XHPEM-FM
- Tayoltita, San Dimas Municipality, Durango; Mexico;
- Frequency: 100.7 MHz
- Branding: Radio Plata

Programming
- Format: Cultural/mining

Ownership
- Owner: Desarrollo Comunal Sustentable, A.C.

History
- First air date: May 2015 (concession)
- Call sign meaning: Primero Empresa Minera, former owner of the San Dimas mine

Technical information
- Licensing authority: CRT
- Class: D
- ERP: .005 kW
- HAAT: −779.7 m (−2,558 ft)
- Transmitter coordinates: 24°06′19.4″N 105°55′41.5″W﻿ / ﻿24.105389°N 105.928194°W

= XHPEM-FM =

Radio station in Tayoltita, Durango

XHPEM-FM is a radio station serving Tayoltita, San Dimas Municipality, Durango and owned by Desarrollo Comunal Sustentable, A.C., an arm of the San Dimas silver and gold mine owned by First Majestic Silver.
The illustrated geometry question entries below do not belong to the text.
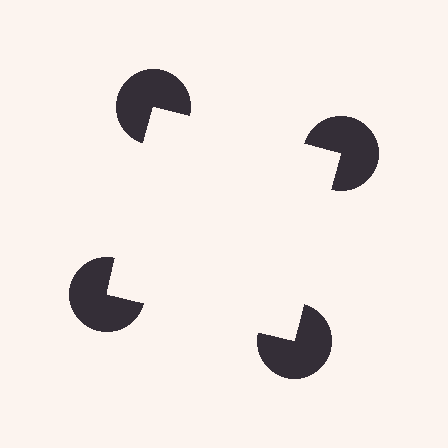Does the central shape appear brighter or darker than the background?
It typically appears slightly brighter than the background, even though no actual brightness change is drawn.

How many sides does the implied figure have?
4 sides.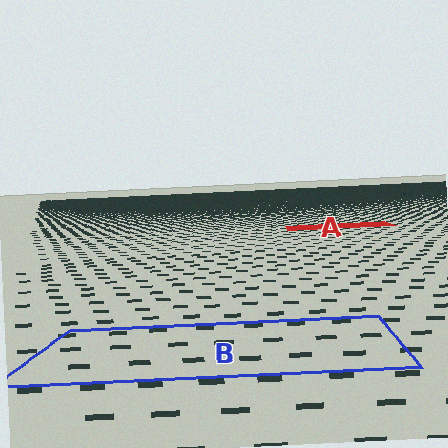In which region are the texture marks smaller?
The texture marks are smaller in region A, because it is farther away.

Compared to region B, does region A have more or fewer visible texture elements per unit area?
Region A has more texture elements per unit area — they are packed more densely because it is farther away.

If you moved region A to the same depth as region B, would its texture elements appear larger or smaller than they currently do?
They would appear larger. At a closer depth, the same texture elements are projected at a bigger on-screen size.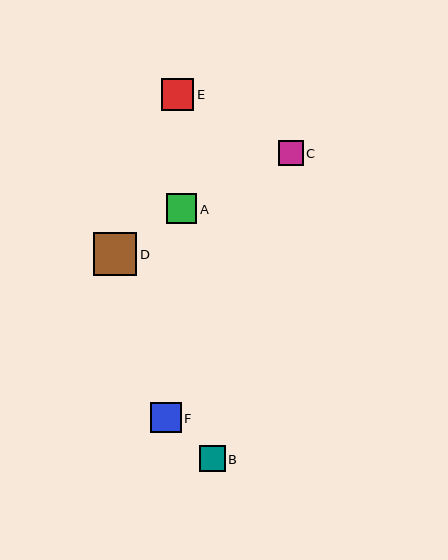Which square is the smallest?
Square C is the smallest with a size of approximately 25 pixels.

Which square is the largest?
Square D is the largest with a size of approximately 43 pixels.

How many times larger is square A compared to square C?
Square A is approximately 1.2 times the size of square C.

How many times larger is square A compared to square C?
Square A is approximately 1.2 times the size of square C.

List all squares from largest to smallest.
From largest to smallest: D, E, A, F, B, C.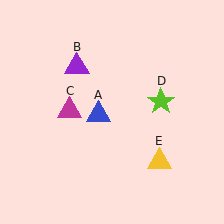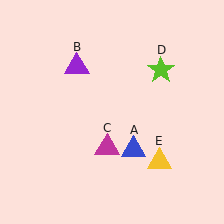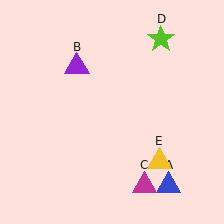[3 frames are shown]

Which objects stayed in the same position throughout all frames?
Purple triangle (object B) and yellow triangle (object E) remained stationary.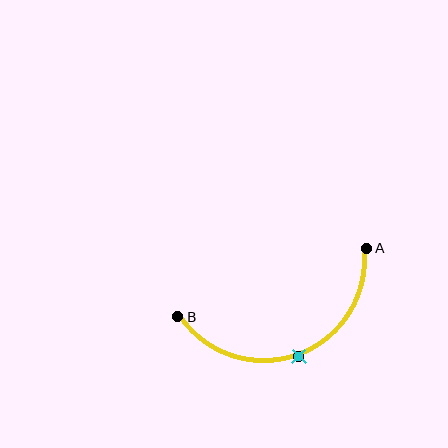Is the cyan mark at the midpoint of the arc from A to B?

It broadcasts with 5 watts ERP on 100.7 MHz.

It received its social use concession in May 2015 and was among the first stations to ever receive such a concession. The station had been operating prior to then without a concession. Its primary audience is the town of Tayoltita, a mining town sustained by the San Dimas gold and silver mine of Primero Empresa Minera, which was acquired in 2018 by First Majestic Silver; XHPEM represents the community's only mass media. The station was formally relaunched in late 2019 as Radio Plata from a new cultural center in Tayoltita supported by First Majestic.

Until the authorization of XHPINO-FM with 4 watts in 2018, XHPEM-FM was Mexico's least powerful radio station.